The survey conducted by WRIS (Work-Related Injuries Survey 2009-10) represents that around the 12 million Australian workers, 8.7% of them are working in the construction industry. The survey conducted in 2010 also collected evidence that around 56,900 construction workers experience different types of workplace health and safety issue. Therefore, in Australia, the rate of work-oriented injury is 59.2 per 1000 workers in the construction industry, which is slightly higher than the OHS issues found in the other corporate sectors (Work Health and Safety Perceptions- Construction Industry, 2019). On the other hand, in most of the developing countries, like India, Bangladesh, Pakistan, Nepal, Srilanka, China, the fatal accident rate in the construction sector was in the range of 10.5% to 29.9% per 100,000 workers (Hassan, 2012). According to the 2008 report of EU, the fatal accident case and serious accident percentage were much higher compared to the other corporate industries, like manufacturing, healthcare, transportation, electricity, real estate, and so on.

Comparison of hazardous factors among construction workers and other industry workers

Figure 2: Comparison of hazardous factors among construction workers and other industry workers
(Source: Work Health and Safety Perceptions- Construction Industry, 2015)

Additional to the physical injuries as mentioned in the above section, there certain health issues caused by the disease-causing elements. As per the report of Safe Work Australia, it can be stated that the most potential disease-causing element is airborne hazardous particles, in which 66% workers become affected due to the presence of gas and dust whereas 24% of them affected by fumes or vapours. The types of dusts include machinery particles, acrylic materials, aluminium dust, bricks, dirt, concrete, plaster, timber, and sand. Besides this, the fumes of petrol or diesel, exhaust or paint fumes might also cause breathing issues and affect the lung, heart, or some other respiratory organs of the construction workers (Work Health and Safety Perceptions- Construction Industry, 2019). These particles can mostly influence the technicians, labourers, managers, drivers, machinery operators, and trade managers. The second common risk factor for the construction workers is the presence of high vibration power, which could affect the whole body, specific parts of the body, and hearing capacity of a human being. 58% of the workers face hand-arm vibration, 19% of them experience vibration in the entire body, and 21% of the construction workers reported both types of vibration while working.
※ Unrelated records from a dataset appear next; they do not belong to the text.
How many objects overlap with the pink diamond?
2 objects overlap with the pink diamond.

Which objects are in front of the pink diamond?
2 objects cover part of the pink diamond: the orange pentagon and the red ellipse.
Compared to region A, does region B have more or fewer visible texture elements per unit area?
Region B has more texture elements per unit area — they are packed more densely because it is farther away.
The third significant issue is louder noise, which is associated with the above health risk. Louder noise and vibration both can cause physical pains in hip and joint, legs, knees, hands, feet, wrists, backside, and neck areas. Apart from this high sun exposure might cause pigmentation, sun-burn, and sometimes the heat might lead to sudden stroke in several cases (Lingard et al. 2015). Apart from this, Various survey found that not only the physical issues, but around 32% of the workers also face mental health challenges due to the extreme work pressure, absence of work-life balance, constant working in an unhealthy environment, and so on. In the Australian construction industry, it is reported that construction workers are six-time more prone to suicide compared to the other people. 21% of the construction workers have poor mental state, in which 9% suffer from extreme depression (We Need to Talk about Mental Health in the Construction Industry, 2017).
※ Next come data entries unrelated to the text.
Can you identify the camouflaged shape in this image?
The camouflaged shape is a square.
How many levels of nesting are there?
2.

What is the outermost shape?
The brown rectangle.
Construction employers need to undertake six top-priority compliance activities for improving the overall scenario in the construction sector, which is as follows-

  • The conceptions of protective equipment and clothing
  • Recognition of the workplace health and safety issues
  • Consulting with all the workers working in different level
  • Consulting with some other associated consultants
  • Incorporating the safety measurements
  • And running specific training as well as toolbox sessions (Work Health and Safety Perceptions- Construction Industry, 2019)

Counter-measure in workplace health and safety

Figure 3: Safety measurements and practices among the construction workers
(Source: Work Health and Safety Perceptions- Construction Industry, 2015)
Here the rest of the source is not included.